I have a confession to make.
While many Christians have this week been preparing to guard against the onslaught of Halloween, I have been preparing to dress up my 5 year old as a witch to send her off with a group of other children trick or treating.
I know, I know, it’s not really the done thing for upstanding Christians… but Millie has something of an obsession with fairytale witches. This has been going on since she was 2 and she’s now five so I suspect it’s a phase that may last a while. For the past 2 years she’s watched in misery as her friends dress up as her favourite characters and go to Halloween parties while she’s been forbidden from taking part.
So this year we took pity on her. We are staying with family on the other side of the country, so she’s allowed to join her cousins in all their Halloween activities.
This is the first year I’ve really paid much attention to the festival of Halloween (we never celebrated it as children- my parents being the respectable Christians that I apparently am not!) but I noticed with some interest that this year it seems to be bigger than ever. So I’ve wondered, why is Halloween so fascinating to people?
In the 8th century Pope Gregory designated 1st of November as a day to honour saints and martyrs, which became known as All Saints Day. This holiday integrated some of the elements of the Celtic festival of Samhain (in which people would dress up and light bonfires to ward off the spirits of the dead). The day before was known as All Hallows’ Eve, and eventually Halloween.
Nowadays, in the secular world, Halloween has far eclipsed All Saints Day seeming to maintain more in common with the ancient festival of Samhain with its focus on the spirits of the dead.
In many ways, Halloween holds a distorted magnifying glass up against death. Vampires, ghosts, zombies, skeletons- what do they have in common?
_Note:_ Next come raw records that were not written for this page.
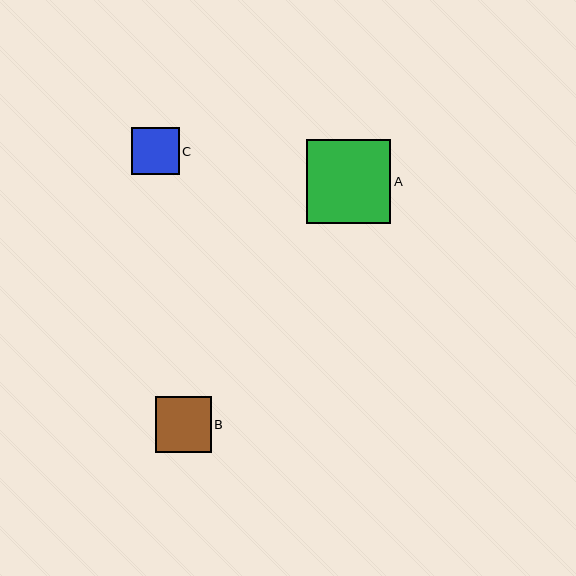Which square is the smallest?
Square C is the smallest with a size of approximately 48 pixels.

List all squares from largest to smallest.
From largest to smallest: A, B, C.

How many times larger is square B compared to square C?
Square B is approximately 1.2 times the size of square C.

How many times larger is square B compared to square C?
Square B is approximately 1.2 times the size of square C.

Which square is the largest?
Square A is the largest with a size of approximately 84 pixels.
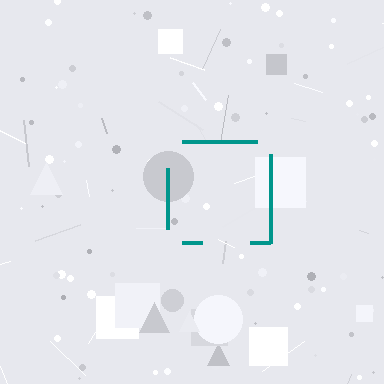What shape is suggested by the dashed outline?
The dashed outline suggests a square.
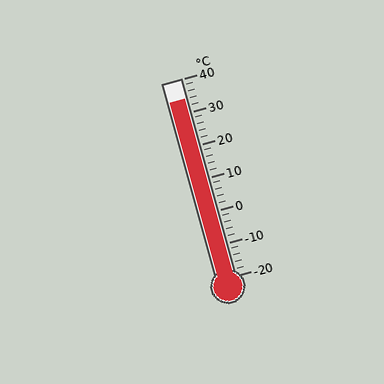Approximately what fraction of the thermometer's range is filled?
The thermometer is filled to approximately 90% of its range.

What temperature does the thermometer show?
The thermometer shows approximately 34°C.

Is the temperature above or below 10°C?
The temperature is above 10°C.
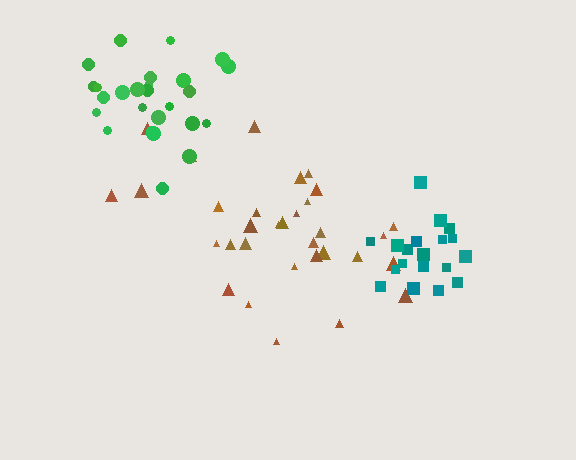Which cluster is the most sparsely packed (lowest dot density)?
Brown.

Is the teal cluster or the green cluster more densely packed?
Teal.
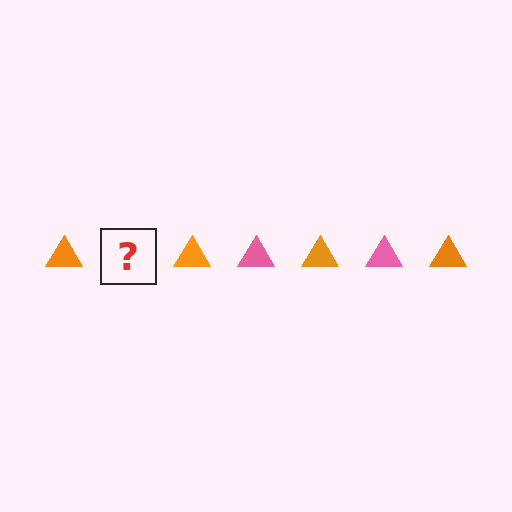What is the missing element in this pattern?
The missing element is a pink triangle.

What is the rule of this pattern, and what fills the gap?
The rule is that the pattern cycles through orange, pink triangles. The gap should be filled with a pink triangle.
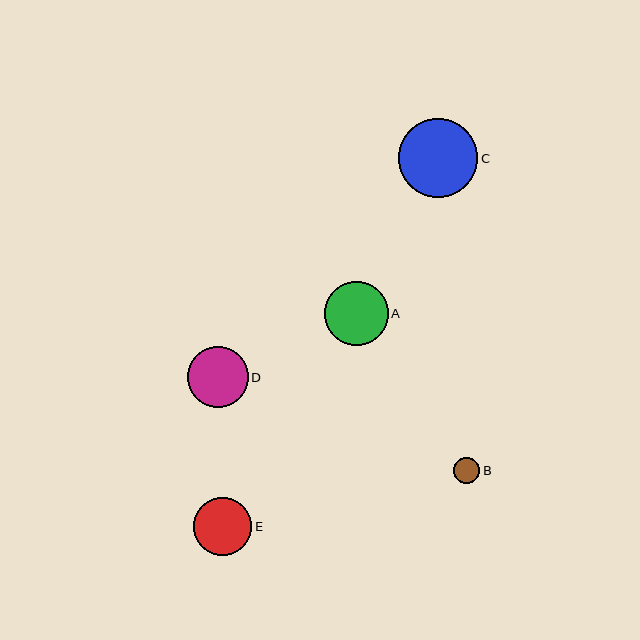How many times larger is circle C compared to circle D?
Circle C is approximately 1.3 times the size of circle D.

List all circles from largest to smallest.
From largest to smallest: C, A, D, E, B.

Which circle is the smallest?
Circle B is the smallest with a size of approximately 26 pixels.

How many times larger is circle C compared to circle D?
Circle C is approximately 1.3 times the size of circle D.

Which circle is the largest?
Circle C is the largest with a size of approximately 79 pixels.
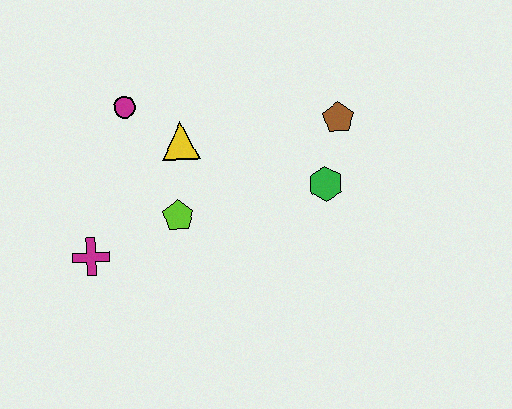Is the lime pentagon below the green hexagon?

They are all dead. Or more accurately, they are illustrations of what might happen to people once they die. And in all of them them, death is not the end.
Ok so you might have the addition of chocolate, candy, a few pumpkins and witches- but essentially Halloween is a celebration centred around an increasingly comical and glib imagining of life after death.
Death can be scary and difficult and upsetting but by turning it into a caricature it becomes less threatening.
Many people in our world are terrified by the prospect of death and the idea that we continue in some way after death has a great appeal.
Ecclesiastes 3:11 says;
Yet God has made everything beautiful for its own time. He has planted eternity in the human heart, but even so, people cannot see the whole scope of God’s work from beginning to end.
He has planted eternity in our hearts. Wow.
We do not need to fear what comes after death for God gives us an assurance;
For God so loved the world, that he gave his only Son, that whoever believes in him should not perish but have eternal life. John 3:16
I think our challenge is how we share it with the rest of the world.